Wildlife Management: Distance Surveys for Whitetail Deer

Wildlife Management Topic: “Aerial Vertical-Looking Infrared Imagery to Evaluate Bias of Distance Sampling Techniques for White-tailed Deer.”

Researchers: Jared T. Beaver, Craig A. Harper – University of Tennessee; Robert E. Kissell, Jr. – University of Arkansas; Lisa I. Muller, Peyton S. Basinger, Matthew J. Goode – University of Tennessee

Deer population monitoring is an important consideration when managing white-tailed deer (Odocoileus virginianus). Distance survey sampling has been used to estimate population density, and has been applied to ground thermal infrared sensing (ground imaging) and spotlight surveys to overcome limitations with these techniques. However, surveys are usually along roads, which may violate a critical assumption of distance sampling and bias density estimates.

Deer Survey Techniques

Aerial vertical-looking infrared imagery (aerial imaging) was designed to overcome the burdens of traditional distance surveys. We compared population and precision estimates and evaluated assumptions for each technique on Arnold Air Force Base in Tennessee during January-February 2010. Deer density (deer/mi2) and precision for spotlight and ground imaging were 60.19 (CV = 15.1) and 41.83 (CV = 13.1), respectively, with left truncation (deletion of observations closest to road), and 12.35 (CV = 13.9) and 18.10 (13.9) without truncation.

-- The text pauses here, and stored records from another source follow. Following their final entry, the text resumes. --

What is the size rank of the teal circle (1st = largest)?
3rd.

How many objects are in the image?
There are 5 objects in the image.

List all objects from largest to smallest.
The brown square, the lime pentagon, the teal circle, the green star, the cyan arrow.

Aerial imaging density and precision estimates were 14.01 (CV = 23.1), respectively. Aerial imaging showed deer distances were closer to roads than randomly generated distances, suggesting a road-bias selection by deer, which potentially biased spotlight and ground imaging estimates high by 487% and 231%, respectively.

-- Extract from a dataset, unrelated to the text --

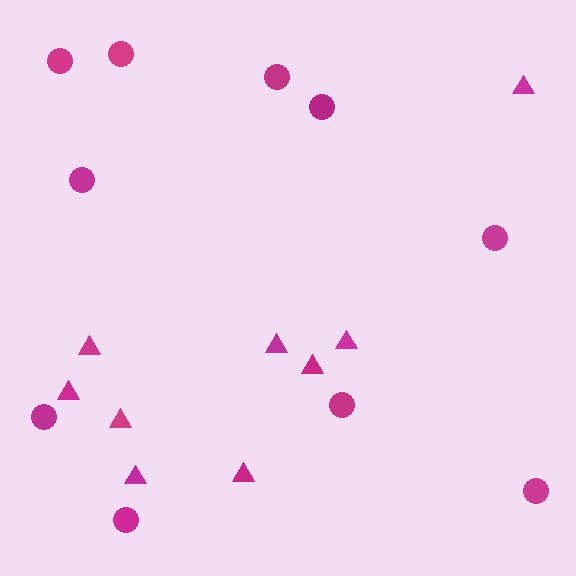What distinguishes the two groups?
There are 2 groups: one group of triangles (9) and one group of circles (10).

All precision estimates were within acceptable standards for making wildlife management recommendations. However, the high cost of ground imaging did not justify its use over spotlight surveys for deer. We found road bias can invalidate distance sampling unless random transects representative of the study area are applied. Aerial imaging is less susceptible to road bias, but it should be restricted to large areas where high initial cost can be justified.